"I have a dream..." – die berühmten Worte Martin Luther Kings, der Inbegriff von Hoffnung. Nur ein Jahr nach der Rede des schwarzen Bürgerrechtlers erschien 1964 in Deutschland Jürgen Moltmanns "Theologie der Hoffnung".
Moltmanns "Theologie der Hoffnung" trifft den Nerv der Zeit
Das Buch sollte dem Tübinger Theologen internationalen Ruhm einbringen und den Nerv der Zeit treffen, so erinnerte sich Moltmann 2014 im Gespräch mit dem BR: "Als ich die Theologie der Hoffnung schrieb, lebten wir in Deutschland in einer Stagnation konservativer Art, die CDU machte ein Plakat: Keine Experimente, wählt Konrad Adenauer. Aber wir wollten mit Willy Brandt mehr Demokratie wagen, denn überall kamen Neuaufbrüche in unser Gesichtsfeld."

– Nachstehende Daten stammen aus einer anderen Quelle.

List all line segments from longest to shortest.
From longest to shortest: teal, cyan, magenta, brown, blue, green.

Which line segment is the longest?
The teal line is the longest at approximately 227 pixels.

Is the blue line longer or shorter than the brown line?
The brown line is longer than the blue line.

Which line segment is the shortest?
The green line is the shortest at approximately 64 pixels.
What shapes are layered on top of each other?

Evangelium – politischer Auftrag statt Opium fürs Volk
Angelehnt an Ernst Blochs marxistisches "Prinzip Hoffnung" war für Moltmann die christliche Hoffnung mit einer politischen Botschaft verbunden: Werde im Namen Jesu aktiv für eine gerechtere, friedlichere und menschlichere Welt! Christliche Gesellschaftsgestaltung statt fruchtloser Jenseitsvertröstung, die theologische Antwort auf Karl Marx‘ Kritik an der Religion als "Opium des Volks". Im Gespräch mit dem BR erklärte Moltmann die Grundidee seiner Theologie der Hoffnung so:
"Christen hoffen größer, sie hoffen auf das ewige Leben, sie hoffen auf das Reich Gottes. Sie hoffen auf die neue Erde, auf der Gerechtigkeit wohnt. Sie sind maßlos in ihrer Hoffnung." Jürgen Moltmann
Christen können selbst vor dem Tod noch hoffen
Während Marxisten in ihrer Hoffnung auf die klassenlose Gesellschaft spätestens vor dem Tod resignierten, hätten Christen nach Moltmanns Theologie sozusagen einen entscheidenden eschatologischen Vorteil.

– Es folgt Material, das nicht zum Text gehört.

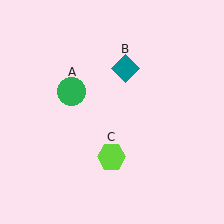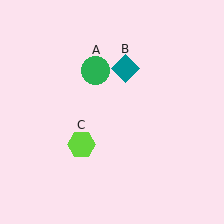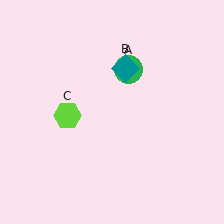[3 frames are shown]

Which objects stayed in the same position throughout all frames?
Teal diamond (object B) remained stationary.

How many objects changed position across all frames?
2 objects changed position: green circle (object A), lime hexagon (object C).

"Die Auferstehung, das ist eigentlich der Grund christlicher Hoffnung. Wir feiern jeden Sonntag die Auferstehung Christi, warum sollten wir nicht selbst ein bisschen mehr aufstehen?" Jürgen Moltmann
Für den evangelischen Theologen selbst war es ebenfalls der Glaube, der ihn in Kriegsgefangenschaft "auferstehen" ließ. Wer alle Hoffnung fahren lasse, der befinde sich in der Hölle, so schilderte Moltmann seine damalige Verzweiflung: "Das ist mir selber so ergangen, ich war nach dem Krieg Kriegsgefangener in Schottland und dort hab ich im Winter 1945/46 eigentlich alle Hoffnung verloren und wollte mich selber aufgeben."
Im Blick auf den Gekreuzigten neue Hoffnung schöpfen
Durch die Bibel und den Blick auf den leidenden Christus aber habe er damals wieder Hoffnung geschöpft, so beschrieb es Moltmann. In den Worten des Gekreuzigten konnte er sich selbst wiederfinden: "Da wusste ich: Da ist einer der dich versteht, denn so fühlte ich mich selber auch: Mein Gott, warum hast du mich verlassen? Seitdem fühle ich mich verstanden von diesem Christus und fühle mich mitgenommen auf seinem Weg in die Auferstehung und das Leben."